Girl at War: A Novel

Sharon stood and gave an introduction while the projector blinked a big red NO SIGNAL on the screen. I watched an intern jiggle the connection wires. After a second reset the slide show appeared—“Children in Combat” in 3-D Word Art autofocusing overhead.

“Presenting first is Ana Juri?,” Sharon said. “Ana is a survivor from the Yugoslavian Civil War.” The slide exhibited before-and-after maps of Yugoslavia and its subsequent color-coded divisions. “At age ten, she was also involved in rebel combat missions against Serb paramilitary forces.” A quiet murmur floated across the tables at this. “I’ll let her introduce herself more fully though,” Sharon said, which I took as my cue to stand.

Unsure applause rippled through the room, and I walked to the spot where Sharon had been standing. The auditorium felt much bigger from the front. I pulled the folded index cards from my pocket, but the bullet points now seemed useless. I coughed, and it echoed across the chamber. A memory of my father resurfaced. I had been nervous about performing a solo part in my third-grade Christmas concert. Just sing loud, he had said. If you’re loud, everyone will believe you got it exactly right.

“I’m Ana,” I said. “I’m twenty and in my third year at NYU, studying literature.” There was a time when I would have been afraid of this room, of the dignitaries and their stiff, suited language, but now I felt more weary than scared. I’d grown out of fear like my childhood clothes, and after the initial adrenaline subsided my voice settled.

“There’s no such thing as a child soldier in Croatia,” I declared as the next slide flashed—two teenage girls sporting camouflage and scuff-marked assault rifles. “There is only a child with a gun.” It was a semantic argument, and bullshit at that, and just like in the lecture halls at university they were eating it up.

The girls in the picture were strangers, but they could have just as easily been me. Caught in that void between childhood and puberty, skin still smooth but limbs gawky from growth spurts. Each held a Kalashnikov across her chest. The taller girl had her other arm over the shorter one’s shoulder; they might have been sisters. Both gave half smiles to the camera, as if they remembered from another time that one was supposed to smile in photographs.

Who had taken these pictures, I wondered as I continued on with the speech, recounting our journey home, my parents’ murder, the village I’d gone to after. Certainly not the locals, who wouldn’t find the image notable enough to warrant a photograph. Too early in the war for trauma tourists, who appeared only after the danger was gone. Must have been journalists, a breed of people I still couldn’t understand. Outsiders who claimed the moral high ground, then stood back and snapped photos during encounters with bloodied children.

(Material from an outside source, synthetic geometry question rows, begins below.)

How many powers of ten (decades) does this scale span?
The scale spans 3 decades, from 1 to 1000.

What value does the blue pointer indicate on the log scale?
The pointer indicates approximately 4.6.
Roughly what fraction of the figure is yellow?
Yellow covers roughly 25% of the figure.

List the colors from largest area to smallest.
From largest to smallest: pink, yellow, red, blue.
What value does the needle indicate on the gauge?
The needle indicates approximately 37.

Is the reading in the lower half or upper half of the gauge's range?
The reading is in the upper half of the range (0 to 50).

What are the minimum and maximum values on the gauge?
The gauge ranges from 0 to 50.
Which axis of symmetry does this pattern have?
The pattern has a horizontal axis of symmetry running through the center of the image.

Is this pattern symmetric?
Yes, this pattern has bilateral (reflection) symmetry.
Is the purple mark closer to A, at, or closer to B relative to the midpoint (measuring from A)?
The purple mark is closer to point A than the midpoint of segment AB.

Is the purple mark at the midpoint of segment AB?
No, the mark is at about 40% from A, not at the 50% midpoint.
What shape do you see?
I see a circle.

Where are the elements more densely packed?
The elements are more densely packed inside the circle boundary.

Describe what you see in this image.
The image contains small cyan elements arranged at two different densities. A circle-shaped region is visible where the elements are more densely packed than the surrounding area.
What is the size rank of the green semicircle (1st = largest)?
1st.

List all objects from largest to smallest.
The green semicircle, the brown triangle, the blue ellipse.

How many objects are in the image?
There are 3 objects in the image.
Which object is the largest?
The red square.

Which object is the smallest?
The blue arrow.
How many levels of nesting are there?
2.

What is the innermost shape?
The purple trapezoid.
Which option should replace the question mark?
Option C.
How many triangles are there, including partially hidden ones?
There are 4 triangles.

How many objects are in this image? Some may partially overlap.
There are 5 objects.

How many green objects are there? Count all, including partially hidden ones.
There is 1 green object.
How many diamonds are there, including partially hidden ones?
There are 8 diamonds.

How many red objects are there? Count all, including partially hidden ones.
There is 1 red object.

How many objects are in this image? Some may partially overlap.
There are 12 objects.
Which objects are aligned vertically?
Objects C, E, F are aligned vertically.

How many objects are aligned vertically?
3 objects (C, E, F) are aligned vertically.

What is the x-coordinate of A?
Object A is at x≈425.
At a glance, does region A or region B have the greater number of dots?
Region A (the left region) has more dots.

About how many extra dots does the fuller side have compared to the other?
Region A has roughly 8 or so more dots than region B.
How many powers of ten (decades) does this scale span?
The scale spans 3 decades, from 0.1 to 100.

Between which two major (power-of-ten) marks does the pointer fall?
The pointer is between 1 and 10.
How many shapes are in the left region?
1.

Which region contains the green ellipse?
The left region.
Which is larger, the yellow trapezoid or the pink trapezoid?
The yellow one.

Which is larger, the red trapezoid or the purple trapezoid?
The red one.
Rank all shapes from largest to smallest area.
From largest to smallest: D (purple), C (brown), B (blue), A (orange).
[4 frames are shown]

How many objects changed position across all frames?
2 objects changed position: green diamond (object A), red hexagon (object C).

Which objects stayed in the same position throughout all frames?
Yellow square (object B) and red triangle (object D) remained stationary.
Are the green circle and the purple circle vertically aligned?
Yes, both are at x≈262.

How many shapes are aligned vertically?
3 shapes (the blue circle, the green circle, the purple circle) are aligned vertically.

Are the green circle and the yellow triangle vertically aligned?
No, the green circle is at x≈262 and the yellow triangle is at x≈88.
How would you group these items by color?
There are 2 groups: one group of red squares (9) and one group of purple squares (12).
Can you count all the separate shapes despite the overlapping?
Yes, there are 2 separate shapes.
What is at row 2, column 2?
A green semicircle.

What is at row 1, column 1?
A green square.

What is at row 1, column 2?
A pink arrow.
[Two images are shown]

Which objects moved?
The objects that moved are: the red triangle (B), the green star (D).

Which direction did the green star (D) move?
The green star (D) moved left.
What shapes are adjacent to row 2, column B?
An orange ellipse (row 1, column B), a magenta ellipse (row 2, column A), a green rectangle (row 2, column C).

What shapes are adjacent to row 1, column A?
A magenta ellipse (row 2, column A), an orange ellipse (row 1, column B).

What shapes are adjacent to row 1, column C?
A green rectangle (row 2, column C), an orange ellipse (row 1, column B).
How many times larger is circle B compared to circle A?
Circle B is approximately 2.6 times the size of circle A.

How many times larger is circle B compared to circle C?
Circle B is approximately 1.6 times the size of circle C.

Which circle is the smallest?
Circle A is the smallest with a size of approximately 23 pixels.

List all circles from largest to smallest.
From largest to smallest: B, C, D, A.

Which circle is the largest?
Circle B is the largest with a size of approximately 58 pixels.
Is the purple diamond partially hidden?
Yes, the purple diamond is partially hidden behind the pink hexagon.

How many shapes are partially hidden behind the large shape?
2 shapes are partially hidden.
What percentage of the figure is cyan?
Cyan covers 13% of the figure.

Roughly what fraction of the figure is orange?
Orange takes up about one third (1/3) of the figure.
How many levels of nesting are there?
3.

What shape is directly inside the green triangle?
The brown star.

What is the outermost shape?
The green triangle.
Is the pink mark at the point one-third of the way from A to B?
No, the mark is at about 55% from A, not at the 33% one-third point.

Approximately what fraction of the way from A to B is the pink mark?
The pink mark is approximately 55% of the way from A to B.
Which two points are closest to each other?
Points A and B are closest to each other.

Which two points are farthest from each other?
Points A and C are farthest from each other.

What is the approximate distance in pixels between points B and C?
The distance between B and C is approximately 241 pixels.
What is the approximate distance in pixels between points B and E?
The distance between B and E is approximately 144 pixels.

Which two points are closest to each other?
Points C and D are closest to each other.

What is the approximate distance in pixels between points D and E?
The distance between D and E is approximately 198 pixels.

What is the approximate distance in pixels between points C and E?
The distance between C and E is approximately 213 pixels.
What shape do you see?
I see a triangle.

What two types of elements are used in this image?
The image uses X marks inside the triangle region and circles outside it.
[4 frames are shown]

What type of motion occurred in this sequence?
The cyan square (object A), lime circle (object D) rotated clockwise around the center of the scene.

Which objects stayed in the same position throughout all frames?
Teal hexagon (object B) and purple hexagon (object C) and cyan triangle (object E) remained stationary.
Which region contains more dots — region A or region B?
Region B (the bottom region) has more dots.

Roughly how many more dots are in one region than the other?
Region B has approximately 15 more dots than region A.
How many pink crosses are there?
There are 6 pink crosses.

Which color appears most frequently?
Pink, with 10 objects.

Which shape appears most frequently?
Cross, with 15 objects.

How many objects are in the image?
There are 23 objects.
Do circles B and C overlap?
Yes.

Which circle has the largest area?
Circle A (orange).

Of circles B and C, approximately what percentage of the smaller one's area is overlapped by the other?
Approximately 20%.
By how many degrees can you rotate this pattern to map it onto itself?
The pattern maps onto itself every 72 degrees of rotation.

“Combat was not an option,” I said. “It was just a thing we did to live. A part of home.”

The slides made the girls look foreign—animals captured on safari—but we were far less exotic than that. When I thought of my own weapon I remembered not its existential power but its weight, heavy against my slight frame. The way its strap rubbed a raw spot on my shoulder. The almost ticklish sensation of my stomach absorbing the pulsating mechanical rhythm as I shot from the hip.

We were not like the children of Sierra Leone who, a continent away, were fighting their own battles that same year; we weren’t kidnapped and spoon-fed narcotics until we were numbed enough to kill, though now that it was over I sometimes wished for the excuse. We took no orders, sniped at the JNA from blown-out windows of our own accord, then in the next moment played cards and had footraces. And though I had learned to expel weapons from my everyday thoughts, speaking of them now I felt something I wasn’t expecting—longing. As jarring as the guns were to the pale crowd before me, for many of us they were synonymous with youth, coated in the same lacquer of nostalgia that glosses anyone’s childhood. But I knew no matter how I twisted my words I could never explain that I felt more at ease among those rifles than I did in their New York City skyscraper.